6. Ms Ahmed further clarified that the Respondent’s bundle before Judge Ripley had the wrong application form and wrong refusal decision and the appeal lodged by the Appellant against the 14 July 2021 decision did not appear in this bundle.
7. In his submissions, Mr Cox submitted that the decision of Judge Ripley should be set aside and remitted to a different FtT Judge for determination. Mr Cox acknowledged that the Court of Appeal had dismissed the appeal in Velaj but submitted that it was a very finely balanced case and that live evidence from the Appellant and his wife could result in a different outcome; that the Appellant would seek an oral hearing and be represented. Mr Cox further stated that the Supreme Court was seized of an application for permission to appeal in Velaj which remained outstanding, but even without that he would say there is a proper case to be heard on remittal. Citing Chavez-Vilchez and Others v Raad van bestuur van de Sociale verzekeringsbank and Others (C-133/15); [2018] QB 103, he reminded us that it would be necessary for the FtT to consider the best interests of the children and that it was possible, even in a ‘two parent’ case such as this that a derived right of residence might be found to exist.
Findings and reasons
8. We find that First tier Tribunal Judge Ripley erred materially in law in determining the wrong appeal, albeit through no fault of her own, due to the fact that the Respondent’s bundle contained neither the correct application form nor the correct decision under appeal and did not contain the Appellant’s notice of appeal against the decision of 14 July 2021. Ms Ahmed confirmed that this was the position and did not seek to persuade us other than that there was a consequent material error of law.

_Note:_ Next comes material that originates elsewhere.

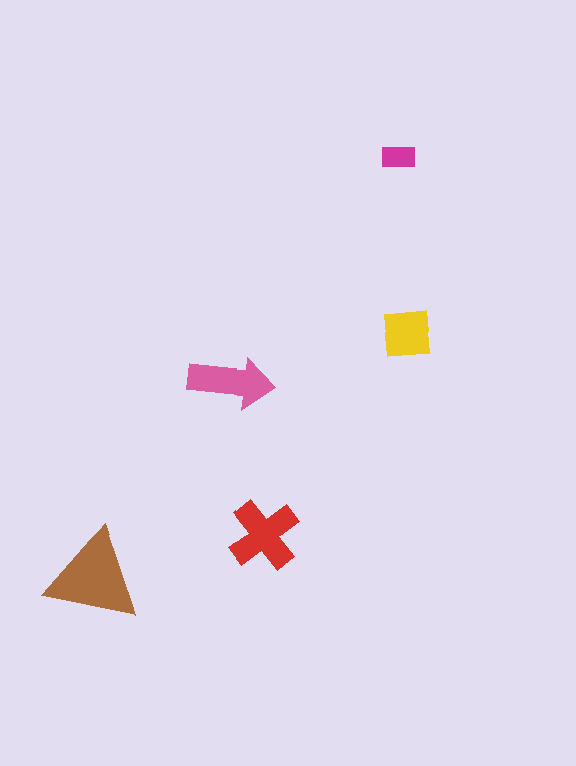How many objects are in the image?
There are 5 objects in the image.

9. It follows that the appeal lodged by the Appellant with appeal reference EA/12194/2021 from a decision of the SSHD dated 14 July 2021 refusing the Appellant leave under Appendix EU made on 9 September 2020 remains outstanding and undetermined.

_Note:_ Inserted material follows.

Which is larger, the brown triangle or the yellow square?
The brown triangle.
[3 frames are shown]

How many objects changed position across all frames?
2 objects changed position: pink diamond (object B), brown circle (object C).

10. We set aside the decision of First tier Tribunal Judge Ripley and remit the appeal for a hearing before a judge of the First tier Tribunal other than Judge Ripley or Judge Athwal. We are satisfied that the appellant has a prospect of success in that appeal for the reasons given by Mr Cox before us.

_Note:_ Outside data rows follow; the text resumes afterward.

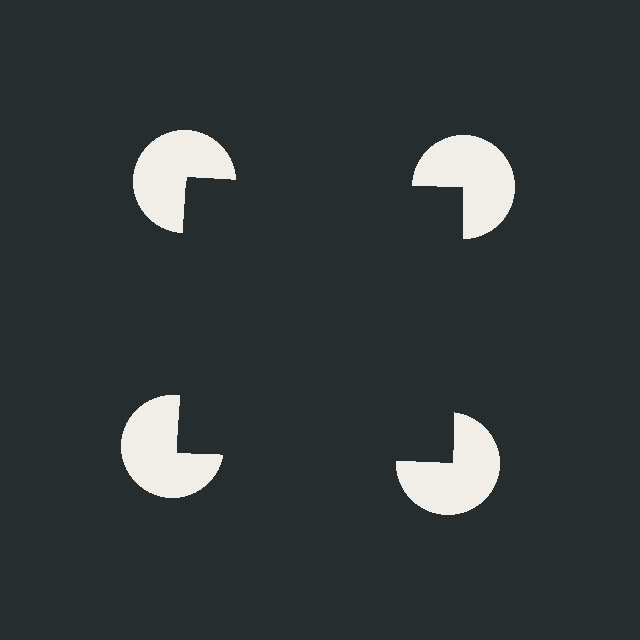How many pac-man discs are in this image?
There are 4 — one at each vertex of the illusory square.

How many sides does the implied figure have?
4 sides.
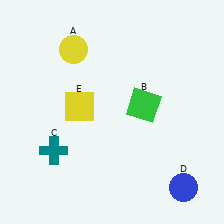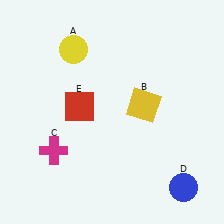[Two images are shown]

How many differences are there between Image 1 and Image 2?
There are 3 differences between the two images.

11. We understand that the appellant intends to pay the sum necessary in order for there to be an oral hearing. If that is done, we observe that it might be advisable for there to be a Case Management Review hearing well in advance of the substantive hearing. There is significant potential for confusion in this case, as is clear from what has gone before, and the FtT would be assisted by having complete and accurate bundles from the respondent, showing the applications, refusals and grounds of appeal in each case. Whether to hold such a hearing is a matter for the Resident Judge, however, and these are merely observations.